- The DSRSG/RC/HC of South South Sudan, Alain Noudéhou.

United Nations, Resident Coordinator, and Humanitarian Coordinator

Deputy Special Representative of the Secretary-General of the United Nations

Personal details
- Born: 1966 (age 59–60)
- Citizenship: Beninese
- Education: Msc
- Alma mater: Carnegie Mellon University & Tsinghua University in China

= Alain Noudéhou =

Beninese diplomat (born 1966)

Alain Noudéhou (born 1966) is a Beninese diplomat who has been serving as Deputy Special Representative for the United Nations Multidimensional Integrated Stabilization Mission in Mali (MINUSMA) and Resident Coordinator in Mali since 2021, serving alongside Special Representative Mahamat Saleh Annadif. He was previously the Deputy Special Representative of the Secretary-General of the United Nations, Resident Coordinator, and Humanitarian Coordinator in South Sudan.

==Early life and education==
Noudéhou holds a master's degree in Public Policy and Management from Carnegie Mellon University in the US and completed his undergraduate degree at Tsinghua University in China.

==Career==
===Early career===
Before joining the UN, Noudéhou was the first Country Director of CHF (now Global Communities) in South Africa from 1996- 2000 and later the Deputy Director of Program Initiatives at CHF Headquarters in Maryland, USA (2000 – 2002).

===Career with the United Nations===
Noudéhou started his career with the United Nations in 2002 as UNDP Assistant Resident Representative in Gabon and then moved to Rwanda as UNDP Deputy Representative in Rwanda in 2004. In 2007, he moved to Tanzania as UNDP's Country Director.

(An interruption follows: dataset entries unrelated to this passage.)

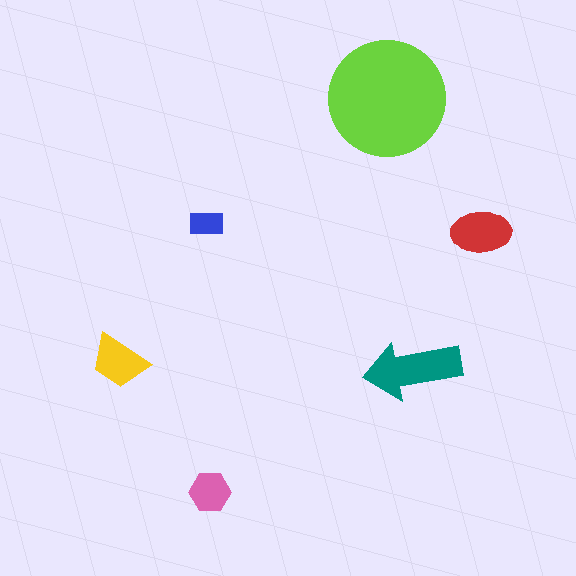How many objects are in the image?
There are 6 objects in the image.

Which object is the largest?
The lime circle.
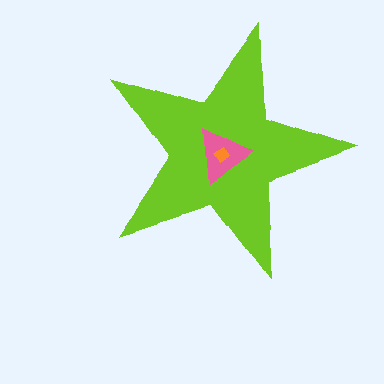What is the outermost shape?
The lime star.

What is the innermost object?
The orange diamond.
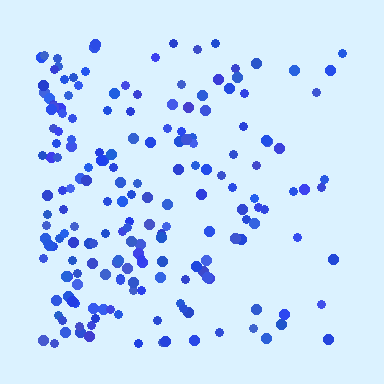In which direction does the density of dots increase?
From right to left, with the left side densest.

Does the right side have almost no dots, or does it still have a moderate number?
Still a moderate number, just noticeably fewer than the left.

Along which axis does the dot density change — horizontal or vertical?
Horizontal.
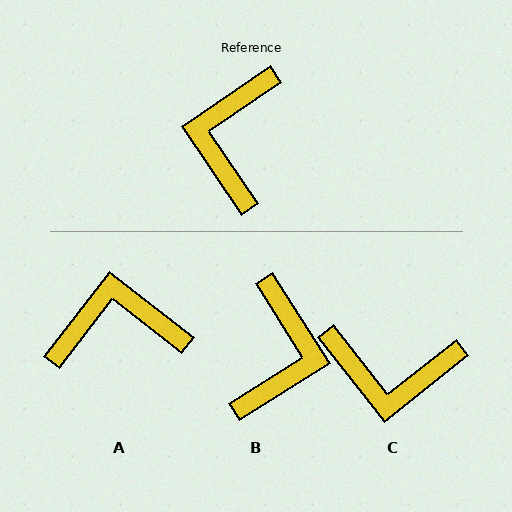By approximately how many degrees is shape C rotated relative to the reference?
Approximately 94 degrees counter-clockwise.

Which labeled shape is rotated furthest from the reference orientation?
B, about 178 degrees away.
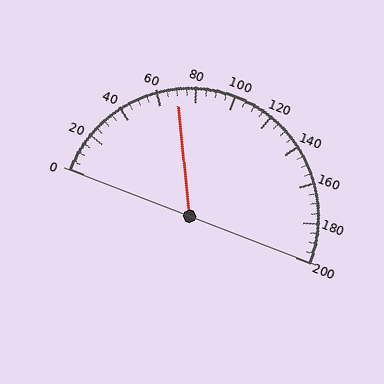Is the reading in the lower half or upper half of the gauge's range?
The reading is in the lower half of the range (0 to 200).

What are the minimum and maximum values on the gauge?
The gauge ranges from 0 to 200.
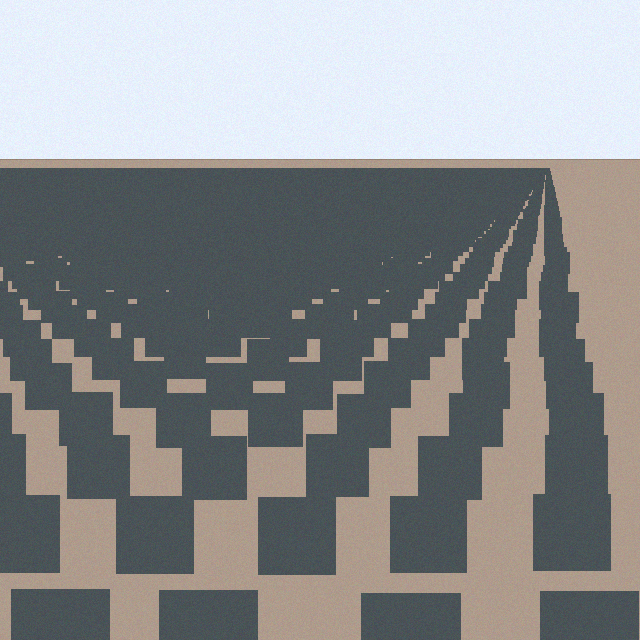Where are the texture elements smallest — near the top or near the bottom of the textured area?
Near the top.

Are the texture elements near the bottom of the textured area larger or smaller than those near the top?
Larger. Near the bottom, elements are closer to the viewer and appear at a bigger on-screen size.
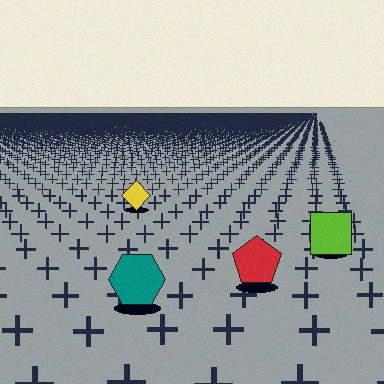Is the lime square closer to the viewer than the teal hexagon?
No. The teal hexagon is closer — you can tell from the texture gradient: the ground texture is coarser near it.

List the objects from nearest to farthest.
From nearest to farthest: the teal hexagon, the red pentagon, the lime square, the yellow diamond.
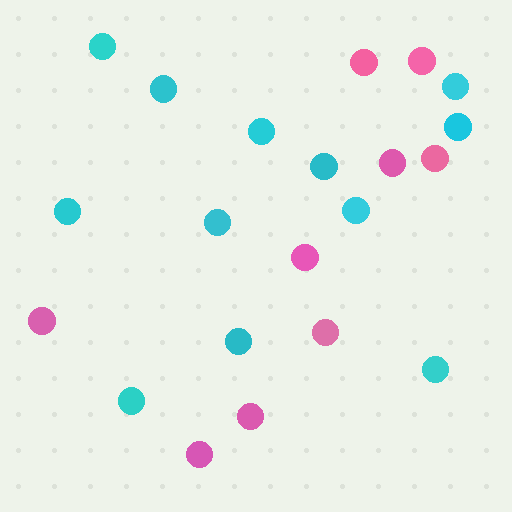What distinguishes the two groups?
There are 2 groups: one group of pink circles (9) and one group of cyan circles (12).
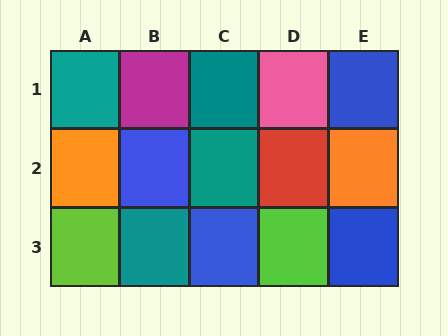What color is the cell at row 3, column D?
Lime.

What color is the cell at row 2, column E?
Orange.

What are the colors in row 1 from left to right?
Teal, magenta, teal, pink, blue.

The Secretary General of the United Nations Ban Ki-moon in July 2010, announced Noudéhou as UN Resident Coordinator, Humanitarian Coordinator and UNDP Resident Representative in Zimbabwe.

Before moving to South Sudan, Noudéhou was Chief of Staff and Director of Executive Office (ExO) of United Nations Development Programme (UNDP) in New York.

In May 2014, Ban appointed Noudéhou as the UN Resident Coordinator and UNDP Resident Representative in the People's Republic of China where he served until 2016. He led the UN Country Team (UNCT), consisting of 21 heads of UN agencies in China.

In August 2017, United Nations Secretary-General António Guterres, announced the appointment of Noudéhou as his Deputy Special Representative in the United Nations Mission in South Sudan (UNMISS), Resident Coordinator, Humanitarian Coordinator and UNDP Resident Coordinator.